The High Court today held that the Financial Conduct Authority (FCA) is entitled to permanent injunctions and penalties totalling £7,570,000 against Da Vinci Invest Ltd, Mineworld Ltd, Mr Szabolcs Banya, Mr Gyorgy Szabolcs Brad and Mr Tamas Pornye for committing market abuse. The defendants were found to have committed market abuse in relation to 186 UK-listed shares using a manipulative trading strategy known as “layering”.
The FCA took action to stop the abuse in July 2011. This is the first time that the FCA has asked the High Court to impose a permanent injunction restraining market abuse and a penalty. Four of the five defendants were incorporated or resident abroad in Switzerland, the Seychelles and Hungary.
Georgina Philippou, acting Director of Enforcement and Market Oversight, said:
"This case demonstrates that we are prepared to take robust action to ensure the integrity of UK markets. We acted quickly to stop the abusive behaviour in 2011 and today’s judgment means that those behind the abuse will now have to pay significant financial penalties.
"This was a sophisticated form of abuse that took place across multiple trading platforms. Today's judgment shows the FCA’s ability and determination to stamp out abusive market practice wherever it may occur in UK markets. As the judge states, 'Protecting the integrity and proper functioning of those markets is a matter of substantial importance to individuals as well as to national and international economic interests'."
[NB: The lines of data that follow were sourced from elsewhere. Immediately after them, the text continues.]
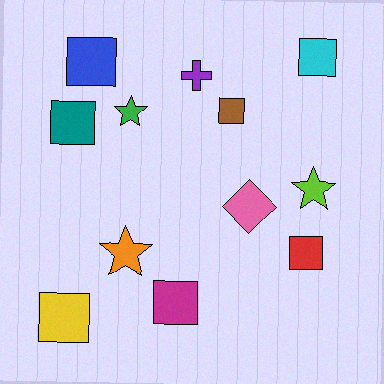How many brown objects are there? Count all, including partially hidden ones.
There is 1 brown object.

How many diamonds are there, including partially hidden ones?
There is 1 diamond.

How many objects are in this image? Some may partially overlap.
There are 12 objects.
In July and August 2011, the FCA successfully applied for an interim injunction restraining Da Vinci Invest Ltd, Da Vinci Invest PTE Ltd, Mineworld Ltd, Mr Szabolcs Banya, and Mr Gyorgy Szabolcs Brad from committing market abuse and freezing the assets of the three companies. This was on the grounds that the defendants had between them repeatedly committed market abuse between August 2010 and December 2010 and from February 2011 until July 2011 (when the interim injunction was issued).
The manipulative behaviour consisted of an abusive trading strategy known as “layering”, involving the entering and trading of orders in relation to shares traded on the electronic trading platform of the London Stock Exchange (“LSE”) and multi-lateral trading facilities (“MTFs”) in such a way as to create a false or misleading impression as to the supply and demand for those shares and enabling them to trade those shares at an artificial price.
The defendants typically used a mixture of large and small orders entered on one side of the LSE's order book to create a false impression of supply or demand in a particular stock. These orders were not intended to be traded. The large orders were carefully placed at prices close enough to the best bid or offer prevailing on the LSE at the time to give a false impression of supply and demand, but far enough away to minimise the risk that they would be traded. The small share orders (typically around 100 shares) were used to improve the best bid or offer price. As the price improved, further large orders were strategically placed at prices close to the new best bid or offer in order to support the improved price. In this way the defendants systematically sought to manipulate the share price up and down.
These orders had the effect of moving the share price as the market adjusted to the apparent shift in the balance of supply and demand. Once the price had been moved to an advantageous level, the defendants initiated a trade on the other side of the order book in order to profit from the price movement that they had created. These trades took place either on the LSE or on a competing MTF in order to take advantage of available liquidity.
The large “layered” orders, which were never intended to trade and which were used to stimulate the price movement of the relevant shares, were then cancelled and the process would start over again, typically aimed at moving the share price in the opposite direction. In this way the defendants’ actions consistently resulted in them buying shares at lower prices and selling shares at higher prices than would have been the case had the strategy not been employed.
The defendants accessed the relevant trading platforms via a service offered by certain brokers known as Direct Market Access (DMA). DMA allows clients direct access to exchanges and other trading platforms. The defendants did not trade directly in shares but used a derivative instrument called a Contract for Difference (CFD), the price of which precisely matches the price of the underlying share. The nature of the CFD/DMA accounts was such that the defendants knew that CFD orders placed with the DMA providers would immediately and automatically result in the placement of equivalent orders in the underlying shares on the relevant trading platform, so as to affect the underlying share price.
A hearing is to be fixed to determine various consequential issues including the terms of the final injunction. Please note that the Defendants have the right to apply for permission to appeal.